In a highly anticipated encounter, Bill Gates of Microsoft Corp and Steve Jobs of Apple Inc took the stage on Wednesday evening to relive old battles and alliances and speculate about the future of digital culture and technology.
Rivals for three decades, the two executives have rarely appeared in public together and have generally been viewed as bitter rivals, despite occasional partnerships.
In front of about 600 technology executives at the "D: All Things Digital" conference sponsored by the Wall Street Journal, the two executives attracted the attention usually reserved for rock singers and Hollywood stars.
However, attendees who went to the conference hoping for fireworks or a confrontation were disappointed.
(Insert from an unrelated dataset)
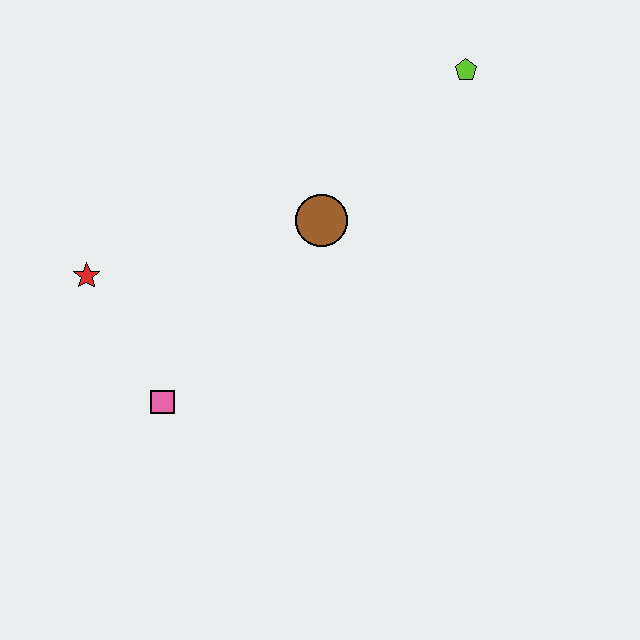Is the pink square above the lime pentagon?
No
The mild tone to the session did not take anything away from the event and after discussing the past and present of the computing industry, the two were greeted with a standing ovation.
Gates and Jobs largely pioneered the personal computer industry beginning in 1975 and 1976 and they spent part of the evening sharing memories of those days.
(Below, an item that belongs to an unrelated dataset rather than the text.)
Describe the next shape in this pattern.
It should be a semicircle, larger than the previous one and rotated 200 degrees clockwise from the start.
Today "we ship these computers with one or two gigabytes and nobody remembers 128 kilobytes," Jobs said.
Apple and Microsoft were business partners at the start of the computer era beginning in 1977 when Gates supplied a copy of the BASIC programming language for the Apple II computer.
Later, Gates made an early bet on writing software for the Macintosh, two years before the computer was introduced in 1984.
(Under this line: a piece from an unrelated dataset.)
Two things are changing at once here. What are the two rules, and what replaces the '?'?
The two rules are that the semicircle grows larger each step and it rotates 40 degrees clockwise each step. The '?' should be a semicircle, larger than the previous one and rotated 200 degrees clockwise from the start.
Neither was willing to acknowledge the possibility that the personal computer era they had helped create would end anytime soon.
"The PC has proven to be very resilient," Jobs said.
At the same time they called themselves believers in the explosion of hand-held communications devices, also known as "Post PC devices."
Gates said he was sometimes frustrated by the fact that the players in the industry changed so quickly.
"I miss it when people come and go. It's nice when people stick around and it gives us some context," he said.
Neither man was willing to say harsh things about the other and Jobs summed up his feelings by quoting from a Beatles song: "`You and I have memories longer than the road that stretches out ahead,' that's clearly true here," he said.